The man smiled somewhat sarcastically, his frail hands playing with the tufts of his shirt. "You think hope exists." He laughed, almost maniacally only to be interrupted with a wheeze and cough.
The woman parallel gave a courteous nod, her fingers still wrapped around the hilt of her sword which dug into the dull, grey floorboards. "Of course I do. If we didn't have hope, we'd all be dead." Her voice was defiant, tipped with slight anger against this man's absurd opinion. Hope had to exist, and it did.
He gave another laugh, cutting it off himself this time, to speak. "Who told you this, little girl?" The question came somewhat rhetorically, not giving her any time to answer and derailing the topic. "Hope has never existed in this world, deary. This is no longer a world, this is simply a ruin. Our grave where we shouldn't be. This is no place for hope believers and the sort, this is for the survivors, waiting to die." The smile on his face broadened as the woman's hand clenched on her sword's hilt tighter, the whiteness of bone beneath her skin showing.
"Hope is the thing which keeps those survivors alive, is it not?" The woman's tone of voice tipped with much anger, glared at the man, tempted to remove him from existence; right here, right now. But something held her back from doing so, as if she wanted to hear what he had to say. As if this was an argument worth fighting for.
"You think that's it? Pathetic." He spat, shifting his hands so they lay in his lap with content. "What keeps us survivors alive is the fear which courses through our viens, the adrenaline which pumps through our body and the faces of our family, hoping that we have some left." He gave an insolent glare, once again not giving her any time to reply, "You won't survive very long in this world, deary, if that's your attitude. Not long at all, unless you change your opinion."

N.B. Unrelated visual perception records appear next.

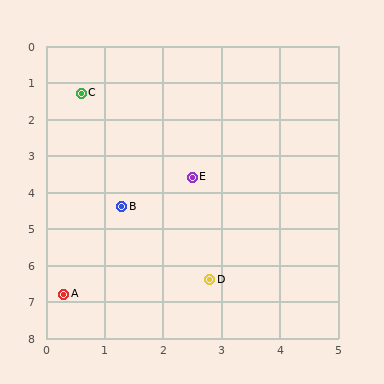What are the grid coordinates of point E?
Point E is at approximately (2.5, 3.6).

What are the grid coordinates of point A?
Point A is at approximately (0.3, 6.8).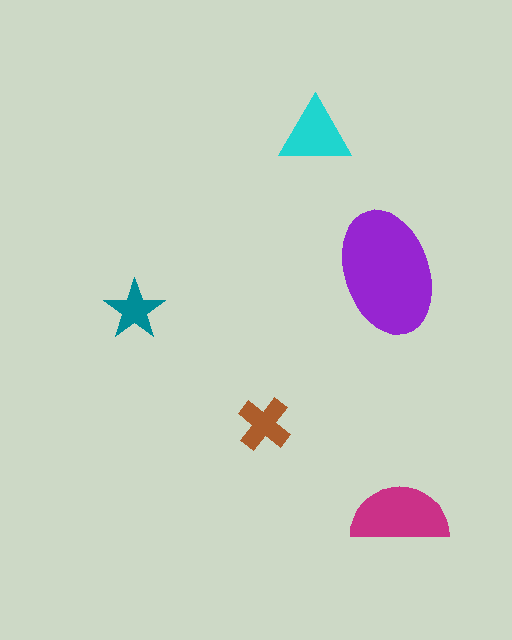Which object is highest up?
The cyan triangle is topmost.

She took a step back, "You're a stupid, old man. What would you know?" She let out a laugh, giving a shake of her head, trying not to let his words drill in to her, no matter how harsh they were; or how much they frigthened her. "I've been surviving here in a much more sufficient way than you. I kill. All you do is just... sit around, selling trinkets."
The man stared at her, the insults pinging of him, not bothering him at the slightest. He leaned forward, propping his head upward with his frail hands, looking into her electric blue eyes and her skinny frame, obviously from a lack of food. "You should go. You have what you bought. I have nothing else to say."
The woman gave a nod, lifting her sword of the ground and slinging the napsack of supplies over her shoulder. "Thank you for the supplies." With that, she sliced his head clean from his neck and walked off.